Les CCE notent ainsi l’ascension des pays d’Europe du Sud, au détriment notamment de l’Allemagne dont l’attractivité a été en perte de vitesse ses dernières années. Ceci est dû notamment aux coûts salariaux en forte hausse, à la suite de l´inflation élevée des dernières années, des coûts énergétiques peu compétitifs et moins décarbonée que la France et une insuffisance d’investissements dans les infrastructures depuis de longues années. Le Royaume-Uni apparaît moins bien noté que les années précédentes. 40 % des répondants pensent que la situation britannique risque encore de se dégrader en 2025.
Des atouts plébiscités à 90 %
L’Hexagone dispose néanmoins de sérieux atouts pour conserver le titre de championne européenne de l’attractivité qu’elle détient depuis 2019 : les infrastructures, l’innovation, la protection de la propriété industrielle, la sécurité juridique, la protection sociale, la qualité et la formation de la main d’œuvre ainsi que la qualité de vie sont mises en avant par 9 CCE sur 10. Sans surprise également puisque ces points forts sont régulièrement cités par les études sur l’attractivité de la France.
En revanche, ce baromètre montre clairement des différences de perception par grandes régions du monde. Ainsi, les CCE installés en Europe, en Amérique latine, au Moyen-Orient et en Eurasie qui reportent les perceptions dans leur entreprise mais également dans leur écosystème, sont plus optimistes quant à l’attractivité que ceux installés en Amérique du Nord, en Asie-Pacifique et en Afrique.
97 % de projets d’IDE maintenus
Point très positif : la majorité des entreprises représentées par les CCE maintiennent leur engagement en France. Seuls 3 % des répondants déclarent avoir annulé un projet d’investissement en 2024 ou 2025, et ceci essentiellement pour des raisons conjoncturelles.
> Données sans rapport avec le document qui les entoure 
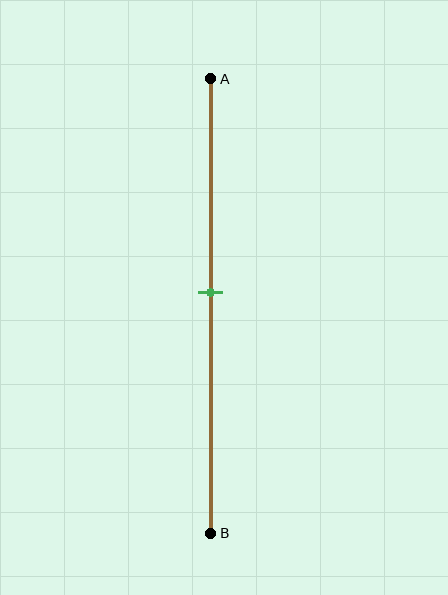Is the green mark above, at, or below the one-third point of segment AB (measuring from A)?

Toutefois, les investissements prévus pour les années à venir sont majoritairement d’ordre commercial (45 %) plutôt qu’industriel (24 %).
En outre, à 79 %, ils plébiscitent la création de centres de recherche et développement (79%), en particulier en Amérique du Nord, en Eurasie et en Asie-Pacifique. L’enquête indique un renforcement de l´attractivité dans plusieurs secteurs d’avenir tels que l’intelligence artificielle, l’énergie et la décarbonation, très porteurs en Amérique du Nord et au Moyen-Orient.
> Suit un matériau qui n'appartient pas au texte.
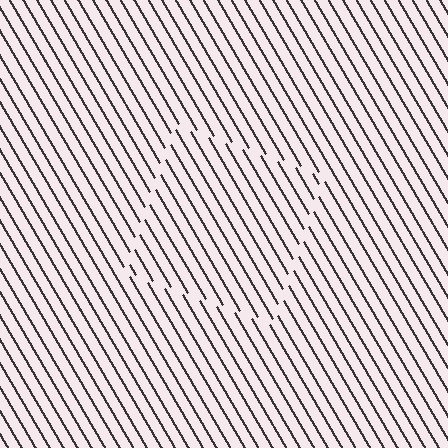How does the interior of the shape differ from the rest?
The interior of the shape contains the same grating, shifted by half a period — the contour is defined by the phase discontinuity where line-ends from the inner and outer gratings abut.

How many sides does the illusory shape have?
4 sides — the line-ends trace a square.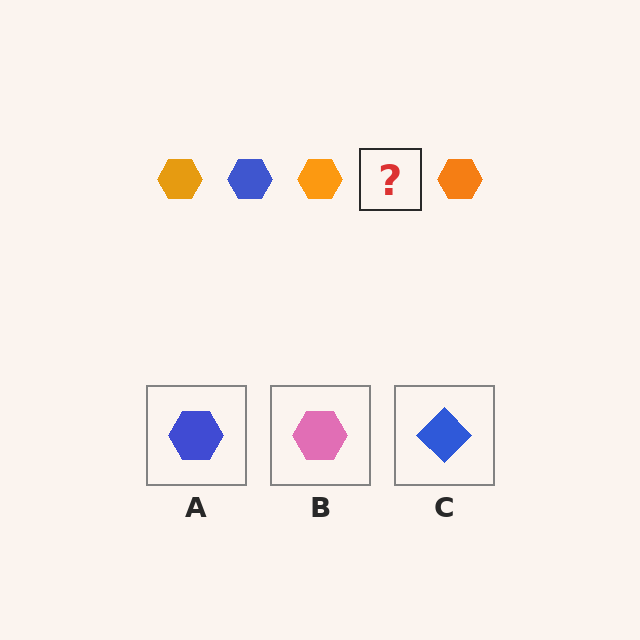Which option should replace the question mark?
Option A.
Alors que la politique américaine depuis l’investiture de Donald Trump rebat les cartes mondiales de l’attractivité, la France a de solides atouts dans sa manche pour se maintenir dans le jeu. La partie est cruciale pour l’économie nationale. Selon les données de l’Insee 18 800 entreprises étrangères employaient 2,3 millions de personnes en France en 2022, soit 13 % des effectifs (hors secteurs agricoles et financiers) et les décisions d’investissement prises en 2024 devraient créer ou maintenir 37 787 emplois selon Business France.
Déterminante pour les investisseurs étrangers, la perception de la France l’est également pour toutes les entreprises françaises travaillant à l’international. Et si la réputation du pays et de ses habitants, mêlant un penchant à la bureaucratie et une certaine inventivité, demeure solide il serait imprudent de se reposer sur ses lauriers. En 2024, les IDE ont en effet reculer de 7 % selon Business France et de 10 % selon la Cnuced.